🤖 AI Summary
This work addresses zero-shot 3D vision-language grounding—localizing objects in 3D scenes via natural language queries—without requiring 3D annotations, predefined categories, or scene priors, thereby supporting downstream applications such as AR and robotics. Methodologically, we propose the first zero-shot 3D grounding framework built upon pre-trained 2D vision-language models (VLMs). It introduces two novel components: (i) view-adaptive selection to identify optimal viewpoints for query alignment, and (ii) cross-modal fusion and alignment to bridge the modality gap between 2D VLM semantics and 3D spatial reasoning.
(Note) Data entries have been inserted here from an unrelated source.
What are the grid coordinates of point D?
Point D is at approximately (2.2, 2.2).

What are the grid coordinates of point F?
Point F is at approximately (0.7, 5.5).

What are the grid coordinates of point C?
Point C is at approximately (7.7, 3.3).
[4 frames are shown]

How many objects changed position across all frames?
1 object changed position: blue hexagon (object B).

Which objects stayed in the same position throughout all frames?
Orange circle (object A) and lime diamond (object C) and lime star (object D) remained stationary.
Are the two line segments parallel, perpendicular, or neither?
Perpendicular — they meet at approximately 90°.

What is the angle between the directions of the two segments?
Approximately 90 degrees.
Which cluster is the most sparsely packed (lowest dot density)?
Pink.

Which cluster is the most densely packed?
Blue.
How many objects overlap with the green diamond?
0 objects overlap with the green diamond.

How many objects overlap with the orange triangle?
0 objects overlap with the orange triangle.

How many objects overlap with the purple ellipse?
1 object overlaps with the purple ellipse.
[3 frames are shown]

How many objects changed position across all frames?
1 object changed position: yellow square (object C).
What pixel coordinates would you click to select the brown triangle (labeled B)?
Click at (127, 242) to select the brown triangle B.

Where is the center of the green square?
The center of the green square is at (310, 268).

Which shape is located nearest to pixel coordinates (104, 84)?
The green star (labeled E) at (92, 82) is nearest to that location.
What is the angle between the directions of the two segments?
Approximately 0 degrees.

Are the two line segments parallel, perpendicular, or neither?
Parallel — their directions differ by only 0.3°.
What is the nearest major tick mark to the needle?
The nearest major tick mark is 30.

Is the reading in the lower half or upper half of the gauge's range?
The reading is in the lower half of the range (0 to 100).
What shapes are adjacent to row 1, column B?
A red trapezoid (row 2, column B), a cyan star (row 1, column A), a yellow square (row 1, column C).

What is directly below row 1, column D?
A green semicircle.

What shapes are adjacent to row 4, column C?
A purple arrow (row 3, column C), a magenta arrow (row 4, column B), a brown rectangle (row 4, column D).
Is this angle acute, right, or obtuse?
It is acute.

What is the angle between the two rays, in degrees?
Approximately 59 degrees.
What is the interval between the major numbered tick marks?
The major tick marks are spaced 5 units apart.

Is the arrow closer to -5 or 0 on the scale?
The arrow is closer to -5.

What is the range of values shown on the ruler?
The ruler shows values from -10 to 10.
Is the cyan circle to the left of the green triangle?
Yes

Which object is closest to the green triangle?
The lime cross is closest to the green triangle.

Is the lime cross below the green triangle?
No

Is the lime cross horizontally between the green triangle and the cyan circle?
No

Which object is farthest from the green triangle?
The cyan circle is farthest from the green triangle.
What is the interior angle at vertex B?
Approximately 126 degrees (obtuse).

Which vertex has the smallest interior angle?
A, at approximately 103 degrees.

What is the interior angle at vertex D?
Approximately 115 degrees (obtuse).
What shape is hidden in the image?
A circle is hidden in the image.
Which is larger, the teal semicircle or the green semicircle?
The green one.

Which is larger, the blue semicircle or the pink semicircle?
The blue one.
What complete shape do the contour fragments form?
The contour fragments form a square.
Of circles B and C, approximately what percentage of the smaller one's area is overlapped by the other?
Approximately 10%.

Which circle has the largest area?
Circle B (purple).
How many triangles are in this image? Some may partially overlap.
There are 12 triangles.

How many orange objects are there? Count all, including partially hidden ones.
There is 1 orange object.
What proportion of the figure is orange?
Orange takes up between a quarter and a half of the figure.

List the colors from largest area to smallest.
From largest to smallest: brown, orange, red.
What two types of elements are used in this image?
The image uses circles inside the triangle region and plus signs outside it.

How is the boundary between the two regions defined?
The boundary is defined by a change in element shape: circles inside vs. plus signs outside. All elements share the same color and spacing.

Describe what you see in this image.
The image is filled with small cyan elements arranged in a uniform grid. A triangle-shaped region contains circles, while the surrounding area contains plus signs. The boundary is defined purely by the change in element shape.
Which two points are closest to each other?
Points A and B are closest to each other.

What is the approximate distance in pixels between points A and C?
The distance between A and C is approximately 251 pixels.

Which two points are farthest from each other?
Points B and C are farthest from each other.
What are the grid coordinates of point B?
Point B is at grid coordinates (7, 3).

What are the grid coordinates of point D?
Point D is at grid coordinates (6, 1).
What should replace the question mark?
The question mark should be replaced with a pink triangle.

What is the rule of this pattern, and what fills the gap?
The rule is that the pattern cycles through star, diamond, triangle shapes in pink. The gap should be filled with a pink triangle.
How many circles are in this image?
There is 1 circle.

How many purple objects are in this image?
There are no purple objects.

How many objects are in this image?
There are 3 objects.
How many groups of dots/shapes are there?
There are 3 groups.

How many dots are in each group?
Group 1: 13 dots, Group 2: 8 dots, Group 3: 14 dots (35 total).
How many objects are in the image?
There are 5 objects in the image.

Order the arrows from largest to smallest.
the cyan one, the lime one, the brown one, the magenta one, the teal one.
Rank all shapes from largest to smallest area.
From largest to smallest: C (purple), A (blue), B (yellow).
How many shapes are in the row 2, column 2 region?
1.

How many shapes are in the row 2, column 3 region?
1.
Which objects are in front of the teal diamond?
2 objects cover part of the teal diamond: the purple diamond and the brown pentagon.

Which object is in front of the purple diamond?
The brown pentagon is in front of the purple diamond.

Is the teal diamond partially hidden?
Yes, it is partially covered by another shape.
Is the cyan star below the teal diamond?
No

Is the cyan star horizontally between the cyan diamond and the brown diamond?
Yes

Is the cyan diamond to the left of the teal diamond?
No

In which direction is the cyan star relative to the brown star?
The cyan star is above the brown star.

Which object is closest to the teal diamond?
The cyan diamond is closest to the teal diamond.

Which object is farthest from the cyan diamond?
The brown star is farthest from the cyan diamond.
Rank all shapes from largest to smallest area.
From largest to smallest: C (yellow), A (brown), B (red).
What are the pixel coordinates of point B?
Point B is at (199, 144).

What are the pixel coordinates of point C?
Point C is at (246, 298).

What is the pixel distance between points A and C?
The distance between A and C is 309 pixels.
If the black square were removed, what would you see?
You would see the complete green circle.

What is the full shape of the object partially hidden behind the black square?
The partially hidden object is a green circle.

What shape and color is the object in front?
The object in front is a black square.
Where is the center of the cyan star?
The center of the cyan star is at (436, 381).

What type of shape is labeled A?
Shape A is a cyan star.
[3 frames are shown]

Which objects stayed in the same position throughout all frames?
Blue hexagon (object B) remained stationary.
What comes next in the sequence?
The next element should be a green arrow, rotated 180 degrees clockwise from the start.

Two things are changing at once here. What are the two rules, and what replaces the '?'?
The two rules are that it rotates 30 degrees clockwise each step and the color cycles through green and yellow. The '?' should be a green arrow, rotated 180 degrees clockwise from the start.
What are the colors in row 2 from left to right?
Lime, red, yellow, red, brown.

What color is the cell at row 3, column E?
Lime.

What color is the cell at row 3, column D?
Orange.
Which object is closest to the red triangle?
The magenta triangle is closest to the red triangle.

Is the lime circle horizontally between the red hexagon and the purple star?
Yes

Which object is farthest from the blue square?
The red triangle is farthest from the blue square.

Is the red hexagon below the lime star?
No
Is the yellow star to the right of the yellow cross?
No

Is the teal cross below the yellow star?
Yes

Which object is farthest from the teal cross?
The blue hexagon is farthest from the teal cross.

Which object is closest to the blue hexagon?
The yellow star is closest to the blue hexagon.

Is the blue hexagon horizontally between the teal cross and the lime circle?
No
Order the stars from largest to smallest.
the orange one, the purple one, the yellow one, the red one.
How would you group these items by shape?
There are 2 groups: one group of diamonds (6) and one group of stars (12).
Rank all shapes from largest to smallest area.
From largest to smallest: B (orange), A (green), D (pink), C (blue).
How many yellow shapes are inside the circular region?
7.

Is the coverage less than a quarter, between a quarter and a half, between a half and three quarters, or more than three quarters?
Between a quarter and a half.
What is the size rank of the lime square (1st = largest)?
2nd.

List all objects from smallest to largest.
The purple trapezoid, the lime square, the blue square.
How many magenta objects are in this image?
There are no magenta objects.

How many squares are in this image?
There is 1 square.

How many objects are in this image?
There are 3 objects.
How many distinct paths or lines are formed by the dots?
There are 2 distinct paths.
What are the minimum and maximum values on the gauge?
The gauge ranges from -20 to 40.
Fine-grained localization is achieved through multi-view rendering, spatially enhanced textual encoding, and dynamic feature alignment. On ScanRefer and Nr3D, our method achieves zero-shot grounding performance improvements of +7.7% and +7.1% over prior art, respectively, matching fully supervised methods—demonstrating strong generalization and practical viability.
📝 Abstract
3D Visual Grounding (3DVG) seeks to locate target objects in 3D scenes using natural language descriptions, enabling downstream applications such as augmented reality and robotics. Existing approaches typically rely on labeled 3D data and predefined categories, limiting scalability to open-world settings. We present SeeGround, a zero-shot 3DVG framework that leverages 2D Vision-Language Models (VLMs) to bypass the need for 3D-specific training. To bridge the modality gap, we introduce a hybrid input format that pairs query-aligned rendered views with spatially enriched textual descriptions. Our framework incorporates two core components: a Perspective Adaptation Module that dynamically selects optimal viewpoints based on the query, and a Fusion Alignment Module that integrates visual and spatial signals to enhance localization precision. Extensive evaluations on ScanRefer and Nr3D confirm that SeeGround achieves substantial improvements over existing zero-shot baselines -- outperforming them by 7.7% and 7.1%, respectively -- and even rivals fully supervised alternatives, demonstrating strong generalization under challenging conditions.